As part of the Introduction to Artificial Intelligence (CS427/527) class, students design, create and code their own chatbot. A big part of that process is learning how to gauge intelligence by measuring it against human behavior. The objective is to create chatbots that, when interacting with a human, could be perceived as human-like due to their responses.

“The technology isn’t quite there yet, but these are really good attempts at making a human-like personality come from a computer,” Tapia said. “Even what’s state-of-the-art right now is not very good.”

One of the most critical aspects of making a successful chatbot is creating an expansive knowledgebase for it to pull from.
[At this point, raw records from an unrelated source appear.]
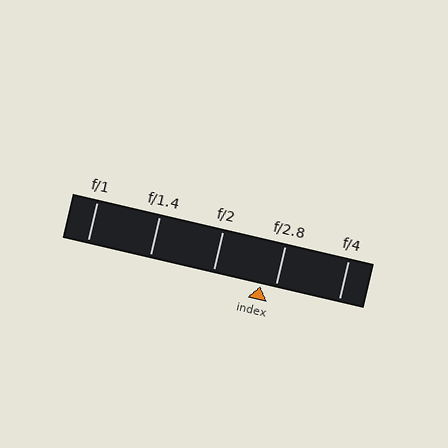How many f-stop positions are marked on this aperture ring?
There are 5 f-stop positions marked.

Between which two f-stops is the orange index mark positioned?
The index mark is between f/2 and f/2.8.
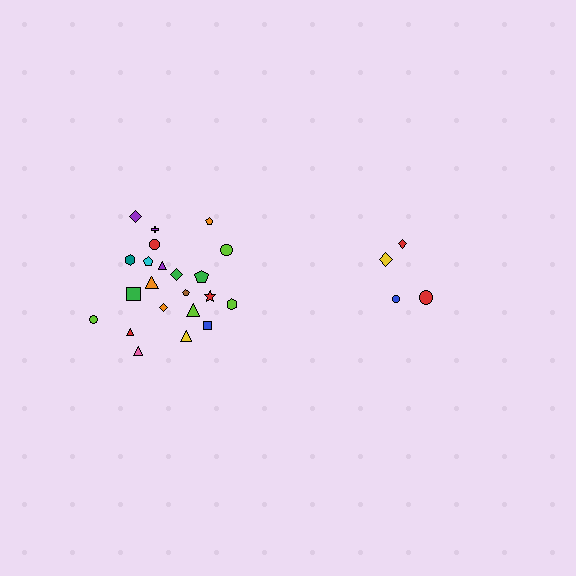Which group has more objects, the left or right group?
The left group.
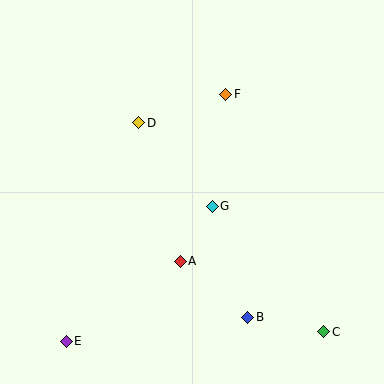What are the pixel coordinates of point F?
Point F is at (226, 94).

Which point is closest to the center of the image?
Point G at (212, 206) is closest to the center.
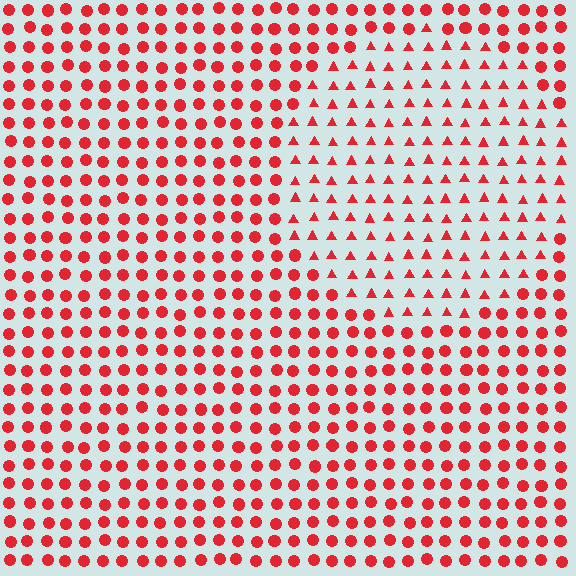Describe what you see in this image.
The image is filled with small red elements arranged in a uniform grid. A circle-shaped region contains triangles, while the surrounding area contains circles. The boundary is defined purely by the change in element shape.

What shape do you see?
I see a circle.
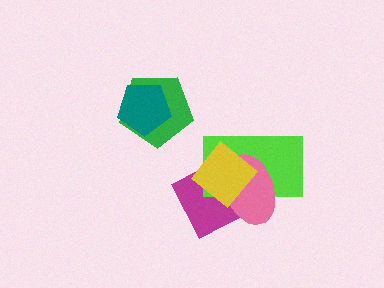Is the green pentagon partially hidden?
Yes, it is partially covered by another shape.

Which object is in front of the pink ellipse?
The yellow diamond is in front of the pink ellipse.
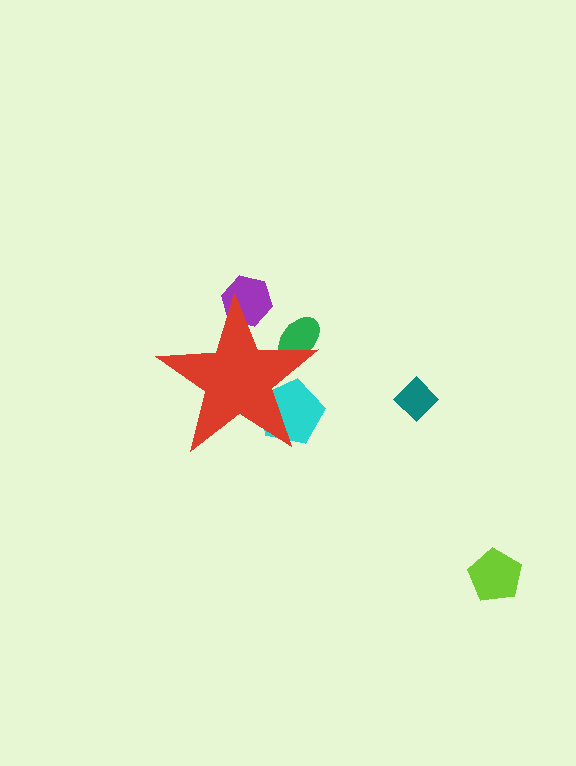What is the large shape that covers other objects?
A red star.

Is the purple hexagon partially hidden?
Yes, the purple hexagon is partially hidden behind the red star.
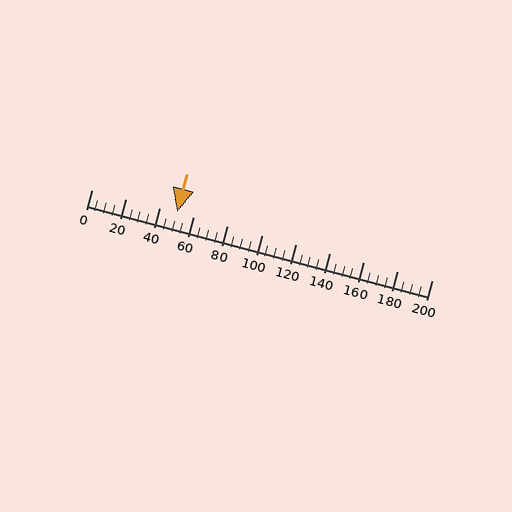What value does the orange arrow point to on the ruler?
The orange arrow points to approximately 50.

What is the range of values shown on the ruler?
The ruler shows values from 0 to 200.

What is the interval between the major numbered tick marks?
The major tick marks are spaced 20 units apart.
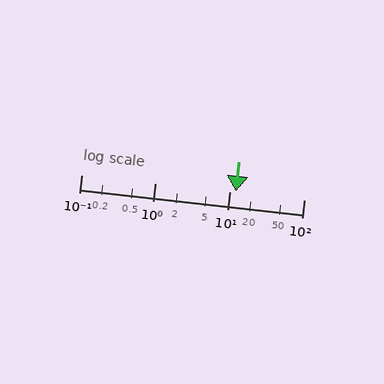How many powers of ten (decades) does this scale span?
The scale spans 3 decades, from 0.1 to 100.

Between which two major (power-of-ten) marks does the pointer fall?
The pointer is between 10 and 100.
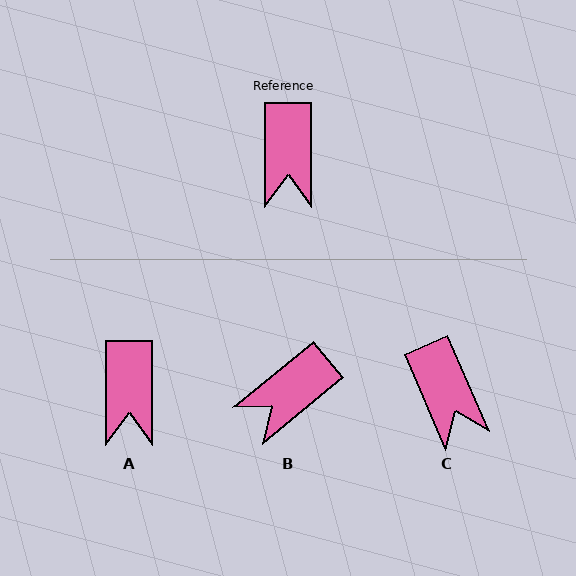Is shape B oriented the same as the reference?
No, it is off by about 51 degrees.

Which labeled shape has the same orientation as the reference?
A.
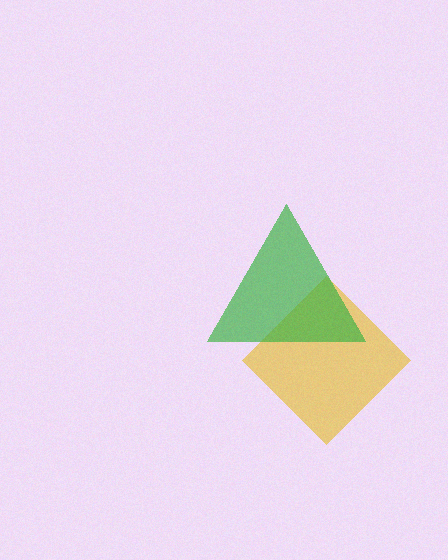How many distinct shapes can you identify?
There are 2 distinct shapes: a yellow diamond, a green triangle.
By providing the bot with a lot of information and background into its specialized field, there is a greater possibility for it to be able to answer questions and provide expert feedback.

The students put their own flair on the project as they go along, with most of them creating chatbots to talk about their own hobbies or passions.

Vanessa Surjadidjaaj, a UNM Computer Science doctoral candidate, created her chatbot to be an expert on Pokémon – something she’s been involved in for years.

“It was helpful to have an already a fully developed database from my experience to pull from,” she said. “That helped me be able to program into my bot information about a lot of the items and Pokémon knowledge in general.”

Surjadidjaaj says despite already having the Pokémon knowledge herself, one of her biggest challenges was compiling the data and transferring it, or ‘training’, the chatbot.

“It is literally coming from not knowing anything at all to having an entire knowledgebase,” she said. “So, you need to go in a repetitively train it and tell it what is wrong or right and mold it into the expert you want it to be.”

UNM is not the only higher education institution looking to streamline students into the artificial intelligence industry. Amazon is currently in the later phases of a multimillion-dollar challenge to generate more realistic computer-human interaction. The Alexa Prize Socialbot Grand Challenge 3 garnered submissions from around the world, with finalists from Carnegie Mellon University, Czech Technical University in Prague, Emory University, Moscow Institute of Physics and Technology, Stanford University, University of California and University of Michigan.

“The hope is that eventually this technology will provide more human-like feedback on devices like Alexa or Google Home,” Tapia said. “Then users can say things to their devices like ‘I’m lonely’ or ‘How was your day?’ and they can feel like they have a friend in their house.”

Tapia received about $2,800 from a Google Cloud for Education grant, enabling her and her class to use Google resources for their chatbot projects. Not only does that provide students with access to the cloud and Dialogue Flow program, it also integrates their chatbot with Google Assistant.

“Something the computer cannot do is take a problem and decompose it, in order to figure out how to move forward,” Tapia said. “That’s what our students bring to the table.”

Students learn about search and solution paths, like searching for the appropriate response, and translate that search into computer code. When they leave the class, Tapia says they are armed with skills that will be useful to them in the field and marketable in the workforce.

Tapia says in addition, the future of this technology could have huge impacts on society and could eventually be used in fields like talk therapy; but only if researchers are able to perfect the coded human element.

“Artificial Intelligence really is one of the big futures of technology,” Tapia concluded.  “It’s really good for UNM students to come out of our program with skills that will not only help them in their jobs and will assist them in solving problems that can’t be solved very easily on a societal level.”